A Catoosa County magistrate said Thursday that a physical injury led to his criminal drug use and bizarre behavior off the bench.

Magistrate Anthony Peters is asking a state commission to let him keep his  job despite a series of incidents that included: playing with a gun in a judge's chambers, using marijuana to wean himself off prescription narcotics and telling the public he would have been legally  justified in killing police officers who arrested him because it was a false arrest.

A video shown at the trial also showed him publicly identifying an informant for the Catoosa County Sheriff's Office while appearing on a television show.

An investigation by the staff of the Georgia Judicial Qualifications Commission, which oversees judges in Georgia, resulted in 13 alleged violations of the Canon of Ethics. The commission began a trial Thursday at the Georgia Court of Appeals in Atlanta on whether to remove Peters from the bench to which was appointed in 1997.

The trial is unusual -- just the second in 30 years, according to commission staff -- because most judges quit when facing serious ethical charges.

The ethical violation counts range from not conducting himself in a manner to inspire public confidence in the judiciary to violating the law. The commission staff dropped two other charges -- that the judge used extreme profanity to describe a man publicly, and that he dropped his cellphone in a toilet to obstruct the investigation.

Court employees and fellow magistrates testified Thursday that Peters, 49, a former deputy sheriff, once was well-liked and respected, but his behavior had become increasingly bizarre, angry and frightening.

"Employees feel physically unsafe in the courthouse," said Appalachian Circuit District Attorney Joe Hendricks, who was appointed special prosecutor in the case.

Peters' attorney, Chris Townley, told the commission Peters, who was divorced in 2010, spiraled downward after his father's suicide and then became addicted to prescription opiates after receiving serious injuries in a 2005 ATV accident. Peters began using marijuana in an attempt to stay off the narcotics, Townley said.

Hendricks asked Peters Thursday whether he thought it was appropriate for a judge to be on the bench who admitted smoking marijuana.

“I believe it is no difference than any judge speeding, any judge driving under the influence of alcohol," Peters said. "It is a misdemeanor."

Townley said Peters had been "set up" by his fellow magistrates, who tried to create circumstances to justify his removal. He contended the ethical charges were gross distortions of acts that might raise an eyebrow but were not ethical violations.

For instance, he said, Peters was arrested after he refused to leave the chief magistrate's office when he was ordered onto administrative leave last June. Chief Magistrate Donald "Sonny" Caldwell asked a staffer to push the panic button -- which resulted in heavily armed sheriff's deputies, Ringgold police and state troopers descending on the courthouse and closing it down.
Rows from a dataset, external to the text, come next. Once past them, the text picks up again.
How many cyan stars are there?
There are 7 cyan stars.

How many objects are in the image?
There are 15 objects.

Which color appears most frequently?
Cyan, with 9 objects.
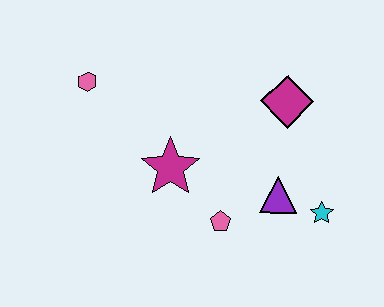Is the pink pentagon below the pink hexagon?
Yes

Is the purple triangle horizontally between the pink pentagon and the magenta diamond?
Yes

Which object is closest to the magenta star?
The pink pentagon is closest to the magenta star.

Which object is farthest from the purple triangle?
The pink hexagon is farthest from the purple triangle.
A video of the confrontation, taken by the chief magistrate, only showed Peters raising his voice.

"There is no fighting, there is no turmoil," Townley said. "He just says repeatedly, ‘I don't have to leave here.'"

Townley acknowledged Peters had violated ethical canons by calling Caldwell "spineless" on a local television talk show.

Hendricks asked about Peters' comments that he would have been legally justified in killing officers when he was arrested during the confrontation with Caldwell. Peters said he never would have resorted to violence but he was entitled to resist an unlawful arrest.

“You believe you would have been justified in shooting every police officer in that room?" Hendricks asked.

“I believe so because I don’t think they had the authority to arrest me,” Peters said.

The proceedings against Peters were expected to continue Friday.